The Digital Domain: A Demonstration is from 1983, when the CD was still very new and digital recording was still fairly new. I think I first heard of the compact disc in that year, although it would be a couple more years before I actually saw one. I probably bought this one is '85 or '86.
This CD was made to demonstrate three different things, really: the compact disc itself, digital recording, and the capabilities of various synthesizers.
1. The Digital Domain - It starts with 15 seconds of dead silence (all bits set to "0"), then fades very slowly into a recording of a creek, with trickling water and insect noises. From the distance you can hear a jet airplane approaching. Brace yourself. This was one of the most mind-blowing things I ever heard. With a good system (such as I had back then) you could make walls vibrate and windows rattle. Someone who didn't know what was happening might easily dive for the floor and say their final prayers. It gets louder and closer until you'd think the jet was going right over your head. The jet lands and is followed by other sounds of other jets taking off and landing. This fades into a monstrous synth chord and one final jet taking off.
2. Study for Reverie - A soprano voice and a trombone were recorded separately, all kinds of cool things were done to the sounds, and then they were placed in simulated reverberant environments--the trombone in a cathedral and the voice in a concert hall.
3. Lions are Growing - Words from a poem called "Rommel Drives on into Egypt" were recorded, broken down and rebuilt with a computer. Strange, but a good example of how far audio technology had already come.
4. Hologram 9 - A digital recording of a harpsichord piece. No synthesizers or computers on this one, just a harpsichord that was mic'd to emphasize the overtones produced by the instrument so the recording produces audio "illusions." You think you hear notes and chords that aren't actually being played.
5. Colony V (excerpt) - This one is all synthetic. An "orchestra" of 50 simulated violins with some other synthesized instruments and voices and digitally recorded birds, frogs and insects.
6. Specific Racquetball - A one-minute digital recording of a racquetball match. Nothing musical about it, just one of those gee-whiz things to show how sharp the sound could be with digital recording and a digital medium.
7, 8 and 9. - Excerpts from a piece called "Shaman." Percussion, bass and synthesizer. This was actually a theatre piece that was performed by a belly dancer.
10. Towers of Hanoi - All of these tracks have extensive descriptions of what's going on, how the sounds were recorded and the equipment used to record and produce them. This is one that I would have to quote the whole thing to describe it. It's based on a puzzle game in which you have to move a tower one disc at a time without it collapsing, but in this piece the discs are different pitches and the towers are different timbres.

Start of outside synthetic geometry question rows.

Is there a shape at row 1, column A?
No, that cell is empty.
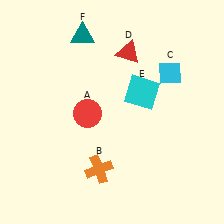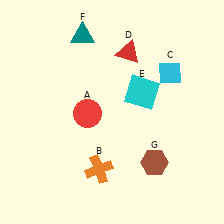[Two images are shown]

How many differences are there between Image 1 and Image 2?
There is 1 difference between the two images.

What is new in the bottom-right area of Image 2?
A brown hexagon (G) was added in the bottom-right area of Image 2.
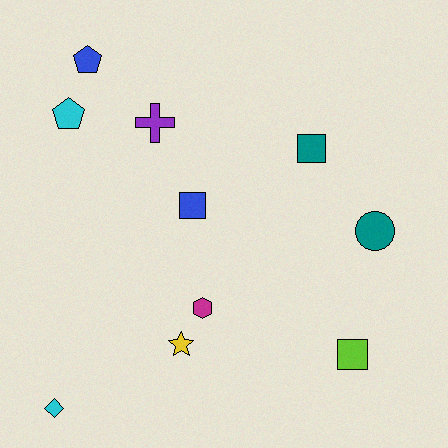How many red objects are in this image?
There are no red objects.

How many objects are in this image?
There are 10 objects.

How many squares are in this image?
There are 3 squares.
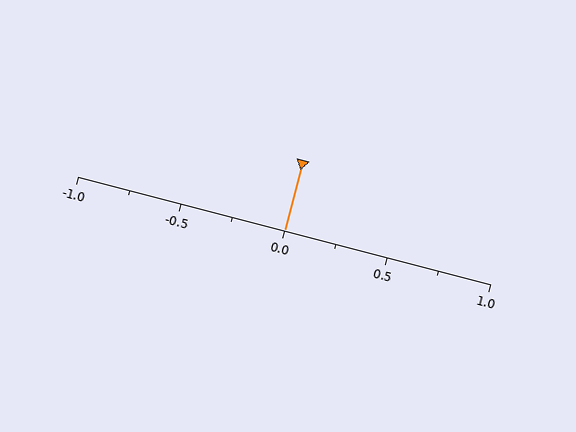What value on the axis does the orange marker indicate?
The marker indicates approximately 0.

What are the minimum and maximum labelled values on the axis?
The axis runs from -1.0 to 1.0.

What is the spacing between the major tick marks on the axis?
The major ticks are spaced 0.5 apart.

11. Generic Racquetball - Another racquetball track, but this time instead of a specific match, it's a recording of all the courts surrouding the court that the recording equipment was in.
12. Love in the Asylum - A synthesizer piece that combines simulated real instruments with new sounds created by the composer. Like several other of the musical tracks, this would fall into the "ambient/experimental" category.
13. Venice Beach - Digital recording of said beach layered with other recordings made by something called a "waterphone."
14. Silicon Valley Breakdown (excerpt) - This is my favorite, I think. Quote: "...scored for a symphony of imaginary plucked stringed instruments. These range from a tiny 'piccolo mandolin' to an immense bass 'plucked Golden Gate Bridge.'" This is another one that is entirely synthetic.
15. Foothill Park - Digital recording of a redwood grove, featuring a bluejay and other environmental sounds.
16. Helicopter - An almost four-minute digital recording of a Huey helicopter.
The remaining tracks (17-29) are test tracks, beginning with one that allows you to check correct speaker placement, then followed by several noise generation tracks that you could use to test the output of your system. The final track is one minute of dead silence, all bits set to "0" so you can test your system's noise floor.
Like I mentioned before, the booklet that came with the CD is packed with a wealth of technical information on exactly what kind of instruments and equipment were used and exactly how they were used, often right down to describing microphone placement. This CD is no longer produced, and getting a new one will cost you more than your usual new CD, but Amazon has used ones available quite cheap. I think it would be a good buy for anyone with a CD player.